Remember that band The Magic Numbers? They had a top 10 album back in 2005 and a slew of catchy singles? Well forget about them. This is a new band called The Magic Numbers. Bigger, braver, bolder than the old version, and with a new album that’s likely to impress old fans and garner some new ones who perhaps weren’t too enamoured with the slightly twee, 60s-influenced sound of old.

That’s not to say that this new incarnation of the band – “Magic Numbers Version 2.0” we’ll call them – haven’t drawn on the strengths of their predecessor. Present and correct are the rich harmonies, the well-crafted melodies and the odd key-change. What you also get with this upgrade are songs that go off in unexpected directions, thumping drums, beautiful strings and an epic-ness not seen before.

It seems the four years since their last album, ‘The Runaway’ in 2010, have done the band a world of good.

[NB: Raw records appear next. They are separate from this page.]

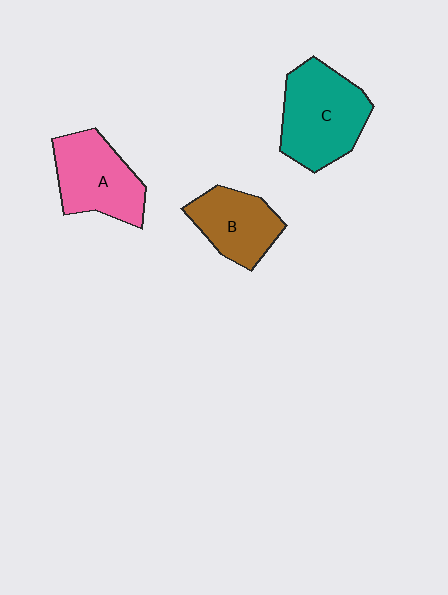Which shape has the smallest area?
Shape B (brown).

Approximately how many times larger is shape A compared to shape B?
Approximately 1.2 times.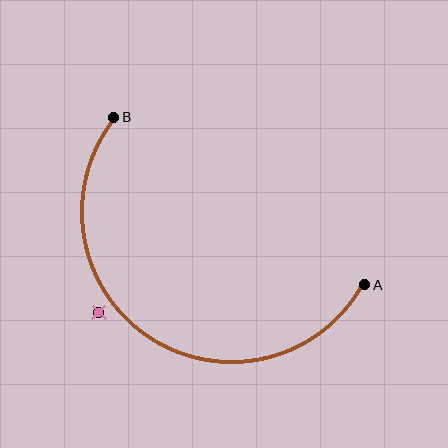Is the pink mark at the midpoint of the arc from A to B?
No — the pink mark does not lie on the arc at all. It sits slightly outside the curve.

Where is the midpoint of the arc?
The arc midpoint is the point on the curve farthest from the straight line joining A and B. It sits below that line.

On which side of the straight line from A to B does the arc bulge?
The arc bulges below the straight line connecting A and B.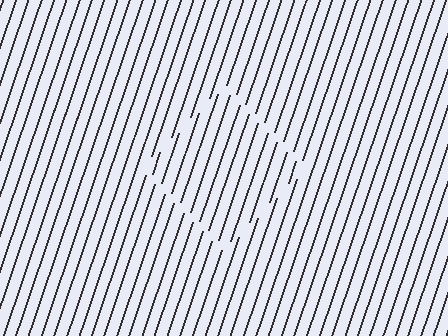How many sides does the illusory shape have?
4 sides — the line-ends trace a square.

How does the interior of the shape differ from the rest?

Romeo Stodart (the band’s chief songwriter and singer) has been busy collaborating on other projects and having his first son while his sister Michele (bass player and singer) released a solo record in 2012. The band have also switched label to Caroline since their last effort. These experiences have been brought to bear on new record, ‘Alias’.

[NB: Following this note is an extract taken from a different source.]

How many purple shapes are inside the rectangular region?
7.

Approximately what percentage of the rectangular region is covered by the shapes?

The album kicks off with the tale of foreboding that is Wake Up, with Romeo lamenting that “nobody knows this is happening/It’s happening”. The Magic Numbers of old probably would not have started an album with a six-minute builder like Wake Up, but as previously mentioned, this is not The Magic Numbers of old. It is followed by the relatively soothing You K(no)w, which after two minutes shifts gears into a totally different song, before returning the original melody, asking “if you’re disappointed with me, why don’t you come and save me?”.

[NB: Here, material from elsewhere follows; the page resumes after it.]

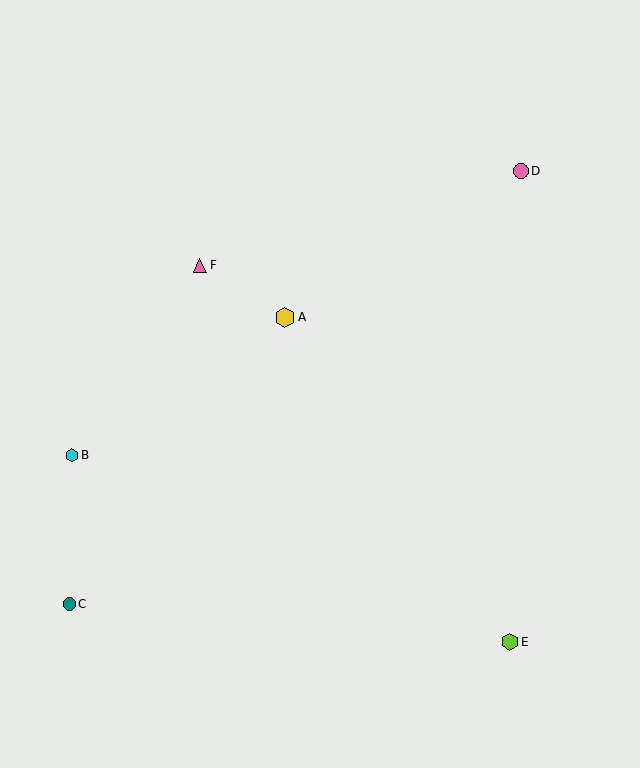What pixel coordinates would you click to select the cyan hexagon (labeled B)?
Click at (72, 455) to select the cyan hexagon B.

While The Magic Numbers have always been a band born out of influences, on ‘Alias’ there are some more direct nods to specific acts: Roy Orbison, begins with mournful strings and could have been sung by Dusty Springfield fifty years ago with Michele’s cry of “boy don’t you know that I waited to love you” (not to mind the fact that it’s called Roy Orbison), before bursting out of the speakers, while Thought I Wasn’t Ready sounds like it was plucked off the Fleetwood Mac cutting room floor, and not in a bad way.

Whether the band would like to admit it or not, clearly some more modern influences have also crept into their collective subconscious. For example Accidental Song sounds like Neon Bible-era Arcade Fire with its chorus of “aah aahs” kicking things off before the strings join in. Thankfully, however, the band resist the temptation to just add in a few synth lines as part of the re-invention.

‘Alias’ does flag a little towards the end, with both Better Than Him and Enough failing to hold our attention like the preceding songs, or maybe it’s just that the surprise has worn off by the time we get to them. But then Black Rose immediately pulls us back in, sounding like a more polished PJ Harvey, and finishing the record with suitable aplomb.

Yes, The Magic Numbers are back, but this is not a return to form – it’s a turn to a new form. And a gripping one at that.